In the first two years of the pandemic, kindergarten enrollment plummeted, and older children missed three months of schooling during the spring of 2020 and many more days the following school year. Children were cut off from educators, who are often required by state law to report evidence of maltreatment.
“Our conservative calculations based on our results indicate that approximately 5,500 to 8,000 reports were missed during the pandemic because schools were closed or because children were not enrolled,” the researchers concluded.
Additional time in school leads to substantially more maltreatment investigations, they found.

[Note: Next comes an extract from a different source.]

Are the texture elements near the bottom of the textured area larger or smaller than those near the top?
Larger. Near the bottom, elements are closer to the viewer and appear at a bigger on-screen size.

For example, the number of investigated reports for 5-year-old children is 5% to 10% higher for those who are eligible to enroll in kindergarten at age 5 than for those who are not, the researchers said.
“Moreover,” they wrote, “the number of investigated child maltreatment reports is 30% to 65% higher at the beginning and end of the school year compared to the beginning and end of summer when children are not regularly interacting with teachers.”
The researchers said their findings have three major policy implications:
- Discussions about the amount of time students spend in school, including the length of the school day and public preschool, should include estimates of the improvement of child well-being that would result.
- The ramifications of the recent increase in homeschooling must be better understood. The surge in homeschooling may be resulting in fewer child maltreatment reports because children are not interacting with the mandated reporters in school systems.
- Training of education professionals in identifying and reporting maltreatment is uneven. More consistent, higher-quality training will help teachers detect more endangered children.
“We ask so much of our teachers and so many of them have performed with great courage and perseverance during the pandemic,” said Fitzpatrick, who is also senior associate dean of academic affairs for the Cornell Brooks School and associate vice provost for social sciences in the Office of the Vice President for Research and Innovation. “As a society, we owe more to them so that they can do a difficult part of their job with skill and take the steps necessary to protect the children they see every day.”
The research team also includes Cassandra Benson of the U.S. Air Force Academy and Samuel Bondurant of the U.S. Census Bureau.
The researchers based their findings on several data sources, including the National Child Abuse and Neglect Data System’s Child File and public school calendar start and end dates to examine how the number of investigated reports differs between the academic year and summer break.